Nevertheless, the defendant was erroneously informed during his guilty plea colloquy that he was subject to a sentence in the range of 2-30 years, which is the range provided by Act 68. Although the trial court erred in stating the wrong sentencing range, the 10-year sentence imposed by the trial court was within the range outlined in pre-Act 68 La. R.S. 40:967. The question then becomes whether the trial court's error had a significant impact on the sentence that the defendant ultimately received. The record indicates that the trial court, after considering the defendant's age and criminal history, decided to impose a sentence on the defendant that was one-third of the maximum term that it believed that it could impose. It is unclear from the record whether the trial court, now cognizant of the proper sentencing range and after considering the requisite sentencing factors, would impose the maximum 10-year term on the defendant or impose some lesser term.
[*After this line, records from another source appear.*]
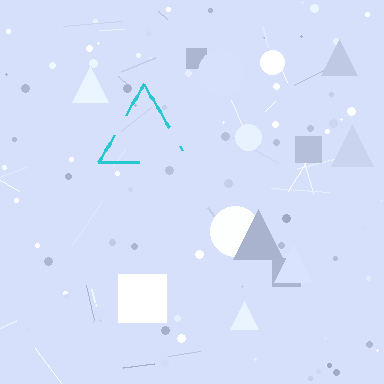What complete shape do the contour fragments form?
The contour fragments form a triangle.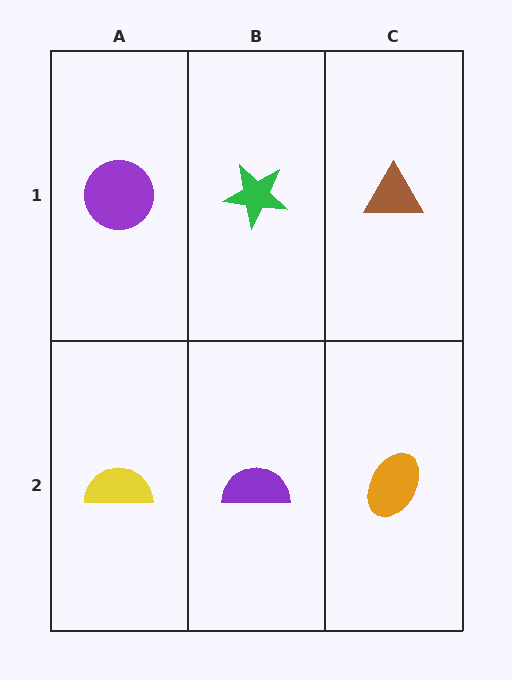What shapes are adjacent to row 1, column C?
An orange ellipse (row 2, column C), a green star (row 1, column B).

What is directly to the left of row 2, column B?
A yellow semicircle.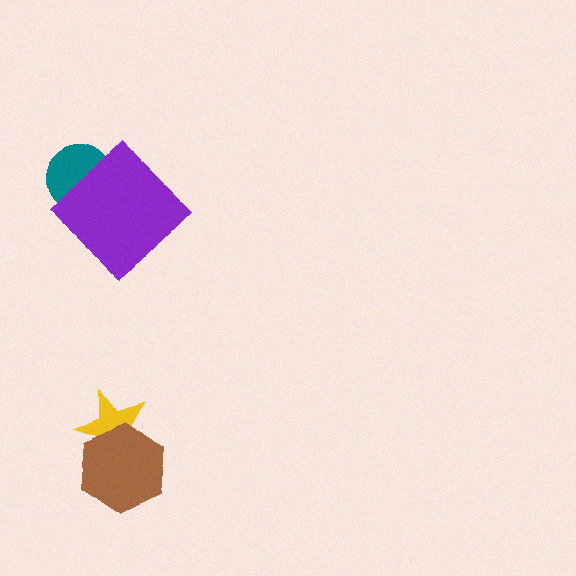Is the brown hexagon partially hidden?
No, no other shape covers it.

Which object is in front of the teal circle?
The purple diamond is in front of the teal circle.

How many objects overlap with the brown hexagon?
1 object overlaps with the brown hexagon.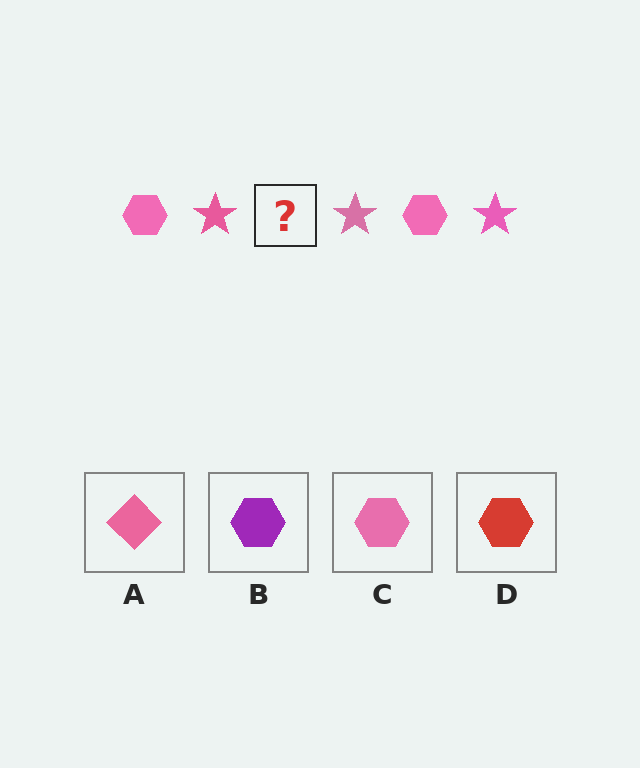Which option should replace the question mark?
Option C.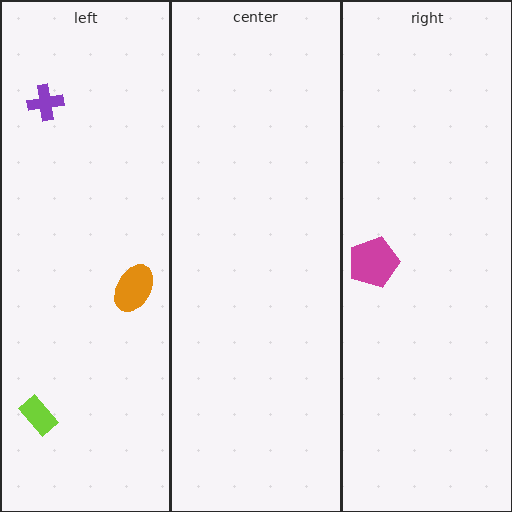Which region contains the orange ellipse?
The left region.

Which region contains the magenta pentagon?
The right region.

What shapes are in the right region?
The magenta pentagon.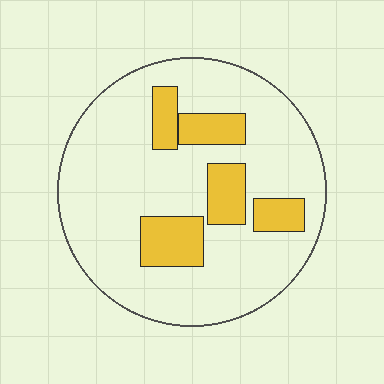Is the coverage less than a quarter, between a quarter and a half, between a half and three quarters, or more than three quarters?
Less than a quarter.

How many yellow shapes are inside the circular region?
5.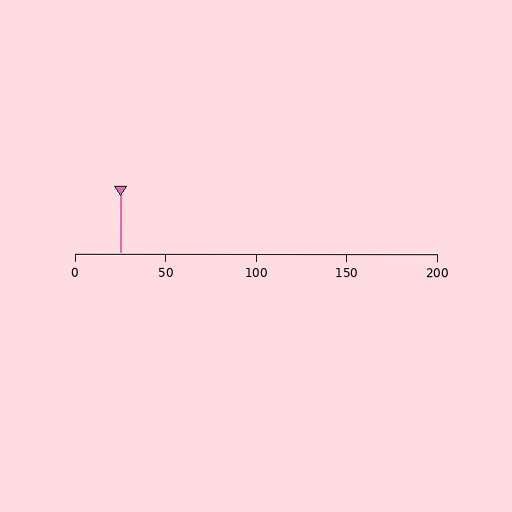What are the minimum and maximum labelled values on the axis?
The axis runs from 0 to 200.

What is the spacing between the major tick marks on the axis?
The major ticks are spaced 50 apart.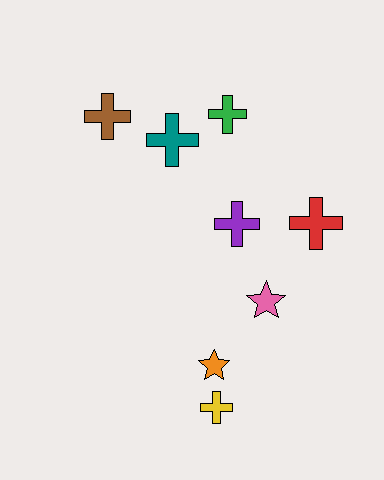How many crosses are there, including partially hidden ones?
There are 6 crosses.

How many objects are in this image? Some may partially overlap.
There are 8 objects.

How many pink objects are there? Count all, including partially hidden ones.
There is 1 pink object.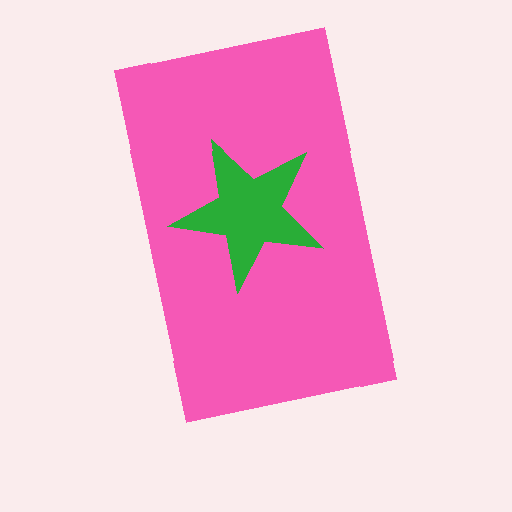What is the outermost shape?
The pink rectangle.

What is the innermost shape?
The green star.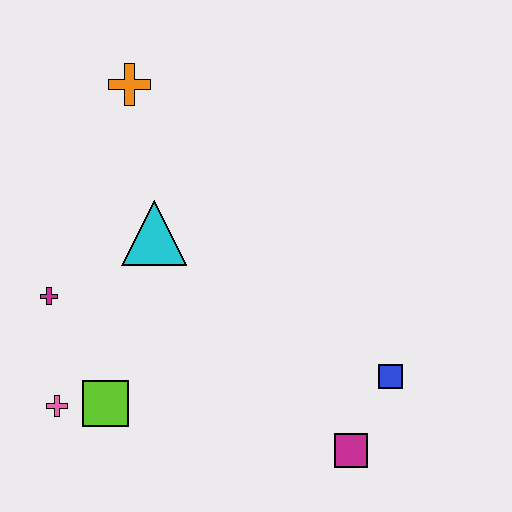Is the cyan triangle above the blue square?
Yes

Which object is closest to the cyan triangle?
The magenta cross is closest to the cyan triangle.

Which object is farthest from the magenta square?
The orange cross is farthest from the magenta square.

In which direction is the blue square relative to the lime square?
The blue square is to the right of the lime square.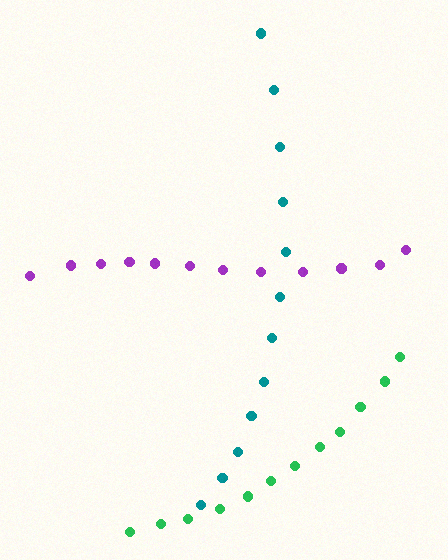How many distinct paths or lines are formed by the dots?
There are 3 distinct paths.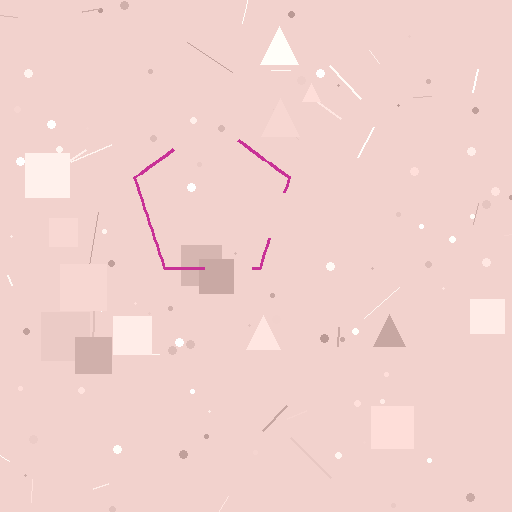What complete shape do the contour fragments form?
The contour fragments form a pentagon.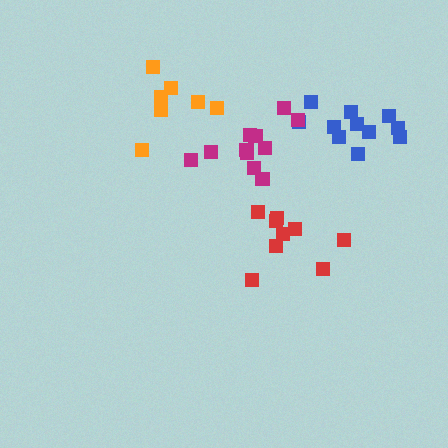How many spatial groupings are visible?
There are 4 spatial groupings.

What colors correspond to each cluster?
The clusters are colored: orange, blue, red, magenta.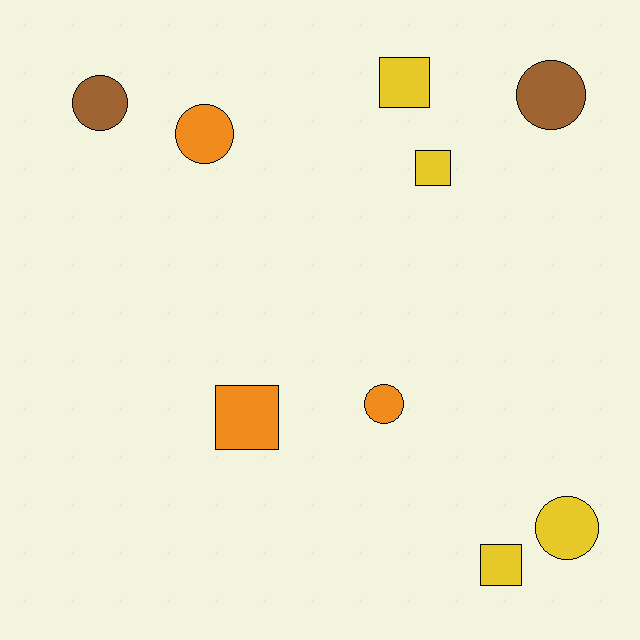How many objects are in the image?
There are 9 objects.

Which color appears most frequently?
Yellow, with 4 objects.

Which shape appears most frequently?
Circle, with 5 objects.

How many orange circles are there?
There are 2 orange circles.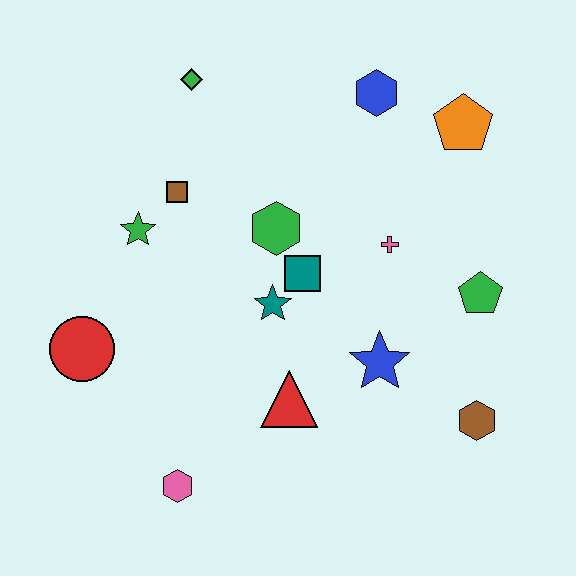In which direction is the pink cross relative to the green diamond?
The pink cross is to the right of the green diamond.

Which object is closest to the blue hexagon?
The orange pentagon is closest to the blue hexagon.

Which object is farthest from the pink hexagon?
The orange pentagon is farthest from the pink hexagon.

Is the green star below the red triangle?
No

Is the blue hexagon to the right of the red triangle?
Yes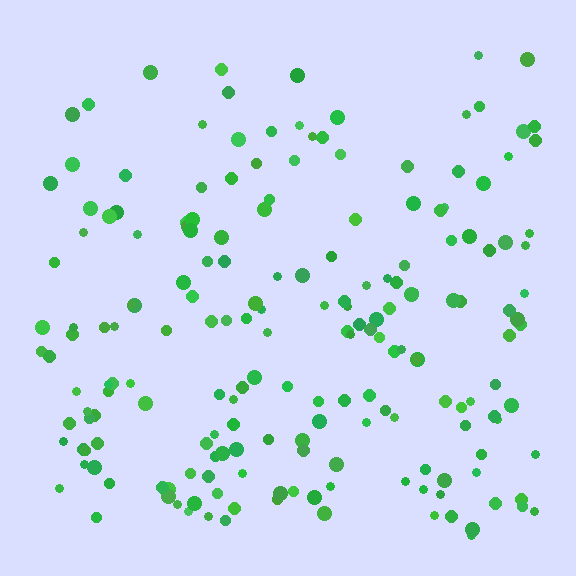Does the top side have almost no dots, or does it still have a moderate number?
Still a moderate number, just noticeably fewer than the bottom.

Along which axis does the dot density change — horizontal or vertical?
Vertical.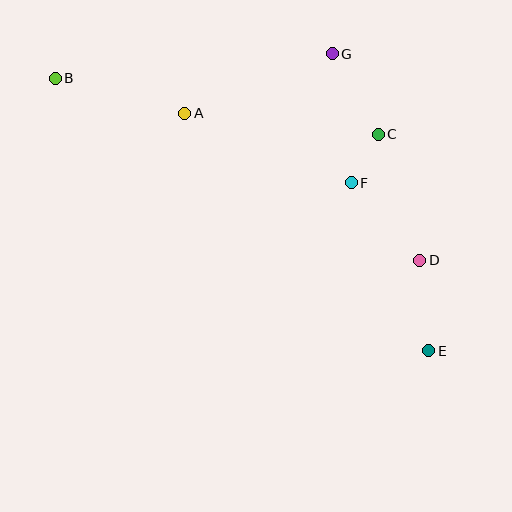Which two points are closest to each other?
Points C and F are closest to each other.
Finding that this assignment of error bears merit, we vacate the defendant's 10-year *930 sentence and remand the case to the trial court for resentencing.[1]
The three remaining assignments of error concern the excessiveness of the defendant's sentence and the ineffective assistance of his trial counsel, and are all raised under the assumption that we find his ex post facto assignment without merit. As discussed above, this court has determined that the defendant's sentence must be vacated after finding that an ex post facto violation did exist. Therefore, the defendant's second, third, and fourth assignments of error are moot, and the discussion on this subject is pretermitted.
For the foregoing reasons, we affirm the defendant's conviction, but vacate his sentence, and remand the case to the trial court for resentencing in accordance with the provisions of La. R.S. 40:967 as of the date of the commission of the offense.
AFFIRMED CONVICTION; VACATED SENTENCE; REMANDED FOR RESENTENCING.
[1] Since this case does not involve a sentencing cap, the rule in State v. Young, 96-0195 (La. 10/15/96), 680 So. 2d 1171, prohibiting defendants from appealing a sentence that was the result of a plea bargain is not violated.